Deep Restricted Boltzmann Networks
This work addresses the problem of building more powerful generative models for images in computer vision and machine learning, though it appears incremental as it builds upon existing RBM extensions.
The authors tackled the limited representation power and scalability of Restricted Boltzmann Machines (RBMs) by introducing a new multi-layer network architecture called deep restricted Boltzmann network, with a joint training method that significantly outperforms normal RBMs in image and feature quality while maintaining training efficiency.

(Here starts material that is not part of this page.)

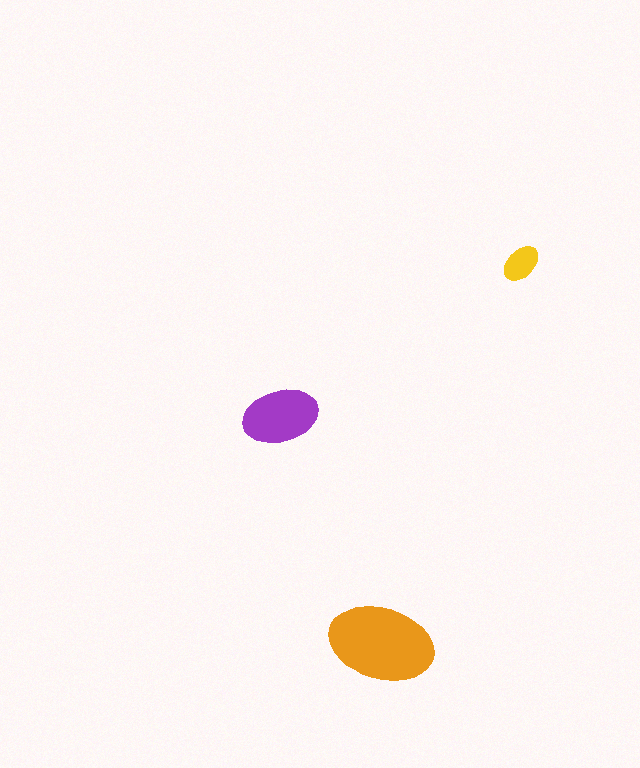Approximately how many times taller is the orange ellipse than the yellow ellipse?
About 2 times taller.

Building a good generative model for image has long been an important topic in computer vision and machine learning. Restricted Boltzmann machine (RBM) is one of such models that is simple but powerful. However, its restricted form also has placed heavy constraints on the models representation power and scalability. Many extensions have been invented based on RBM in order to produce deeper architectures with greater power. The most famous ones among them are deep belief network, which stacks multiple layer-wise pretrained RBMs to form a hybrid model, and deep Boltzmann machine, which allows connections between hidden units to form a multi-layer structure. In this paper, we present a new method to compose RBMs to form a multi-layer network style architecture and a training method that trains all layers jointly. We call the resulted structure deep restricted Boltzmann network. We further explore the combination of convolutional RBM with the normal fully connected RBM, which is made trivial under our composition framework. Experiments show that our model can generate descent images and outperform the normal RBM significantly in terms of image quality and feature quality, without losing much efficiency for training.